Requirements and benefits of HDFS snapshots

You might want to consider the benefits and memory cost of using snapshots. Verify the requirements before you enable snapshots.

Requirements

You must have HDFS superuser privilege to enable or disable snapshot operations. Replication using snapshots requires that the target filesystem data being replicated is identical to the source data for a given snapshot. There must be no modification to the data on the target. Otherwise, the integrity of the snapshot cannot be guaranteed on the target and replication can fail in various ways.

Benefits

Snapshot-based replication helps you to avoid unnecessary copying of renamed files and directories. If a large directory is renamed on the source side, a regular DistCp update operation sees the renamed directory as a new one and copies the entire directory.

Generating copy lists during incremental synchronization is more efficient with snapshots than using a regular DistCp update, which can take a long time to scan the whole directory and detect identical files. And because snapshots are read-only point-in-time copies between the source and destination, modification of source files during replication is not an issue, as it can be using other replication methods.
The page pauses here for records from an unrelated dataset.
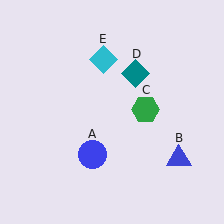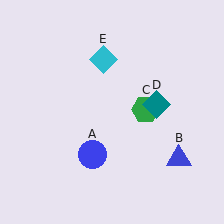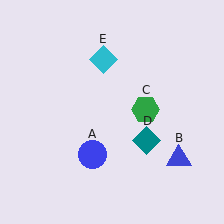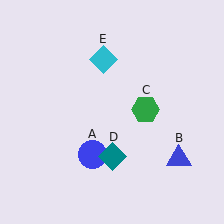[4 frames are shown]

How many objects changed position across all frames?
1 object changed position: teal diamond (object D).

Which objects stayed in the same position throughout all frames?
Blue circle (object A) and blue triangle (object B) and green hexagon (object C) and cyan diamond (object E) remained stationary.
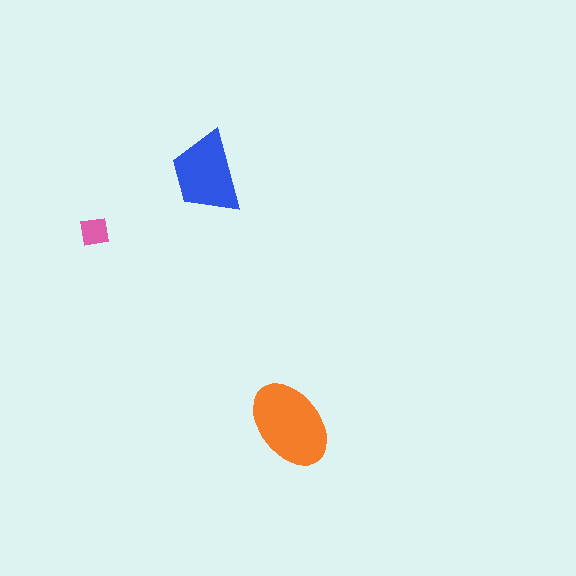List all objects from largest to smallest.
The orange ellipse, the blue trapezoid, the pink square.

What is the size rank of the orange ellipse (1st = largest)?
1st.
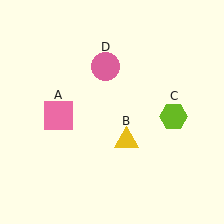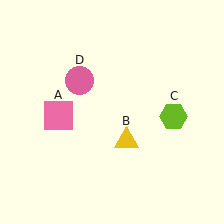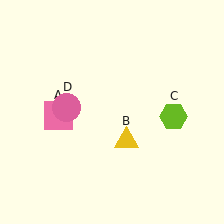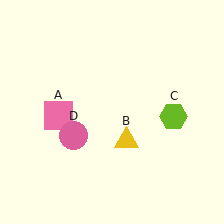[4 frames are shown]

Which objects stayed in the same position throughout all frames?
Pink square (object A) and yellow triangle (object B) and lime hexagon (object C) remained stationary.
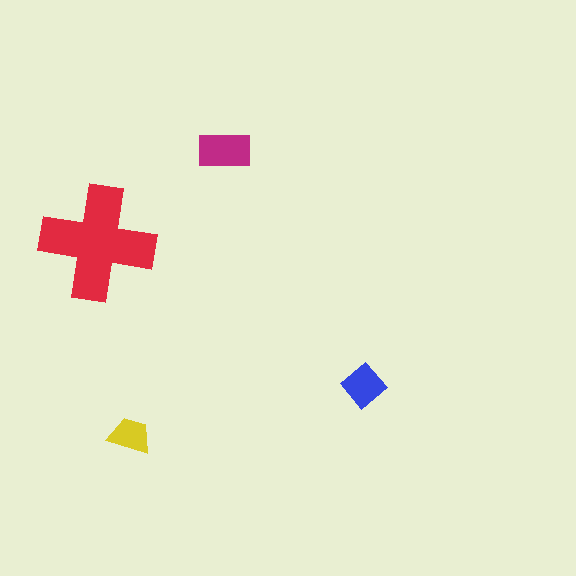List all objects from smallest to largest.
The yellow trapezoid, the blue diamond, the magenta rectangle, the red cross.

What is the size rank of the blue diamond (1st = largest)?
3rd.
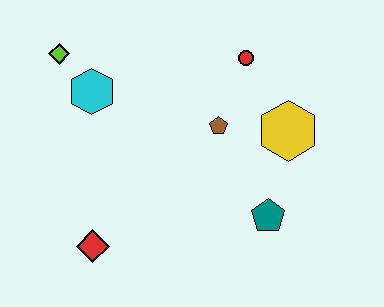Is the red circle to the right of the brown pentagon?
Yes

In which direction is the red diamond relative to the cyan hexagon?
The red diamond is below the cyan hexagon.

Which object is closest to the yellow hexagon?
The brown pentagon is closest to the yellow hexagon.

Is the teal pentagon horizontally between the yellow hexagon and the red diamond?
Yes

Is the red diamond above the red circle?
No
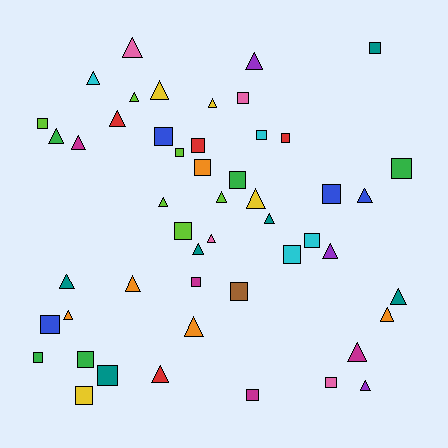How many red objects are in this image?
There are 4 red objects.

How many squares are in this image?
There are 24 squares.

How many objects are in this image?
There are 50 objects.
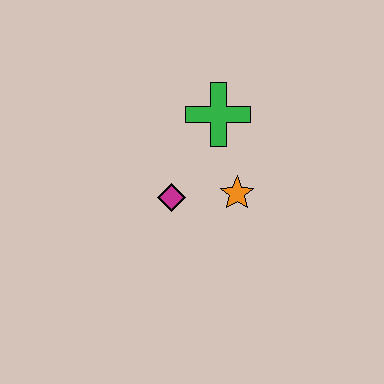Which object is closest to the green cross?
The orange star is closest to the green cross.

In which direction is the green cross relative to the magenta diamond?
The green cross is above the magenta diamond.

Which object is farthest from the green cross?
The magenta diamond is farthest from the green cross.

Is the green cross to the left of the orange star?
Yes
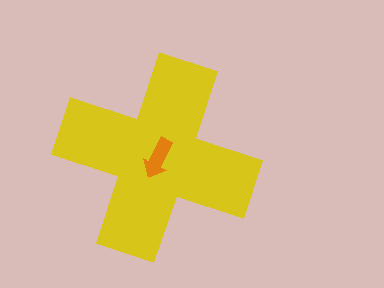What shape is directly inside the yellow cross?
The orange arrow.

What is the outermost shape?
The yellow cross.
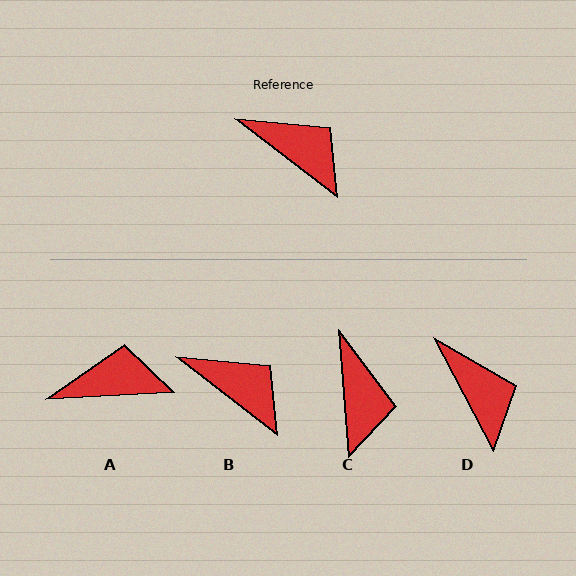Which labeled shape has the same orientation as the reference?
B.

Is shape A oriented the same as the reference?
No, it is off by about 40 degrees.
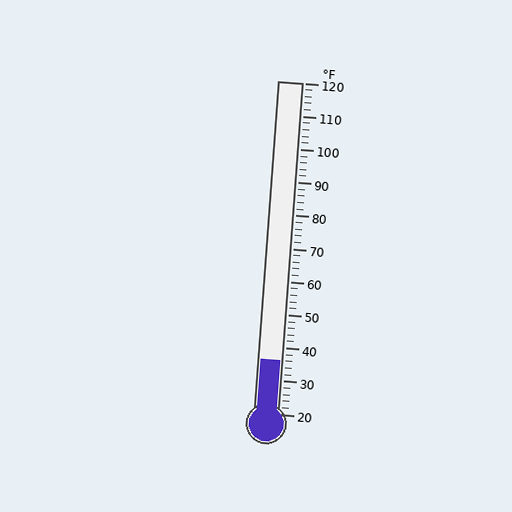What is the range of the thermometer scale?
The thermometer scale ranges from 20°F to 120°F.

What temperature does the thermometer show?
The thermometer shows approximately 36°F.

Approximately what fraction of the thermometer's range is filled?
The thermometer is filled to approximately 15% of its range.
A snapshot cannot be modified. This protects the data against accidental or intentional modification, which is helpful in governance.

Memory cost

There is a memory cost to enable and maintain snapshots. Tracking the modifications that are made relative to a snapshot increases the memory footprint on the NameNode and can therefore stress NameNode memory. Because of the additional memory requirements, snapshot replication is recommended for situations where you expect to do a lot of directory renaming, if the directory tree is very large, or if you expect changes to be made to source files while replication jobs run.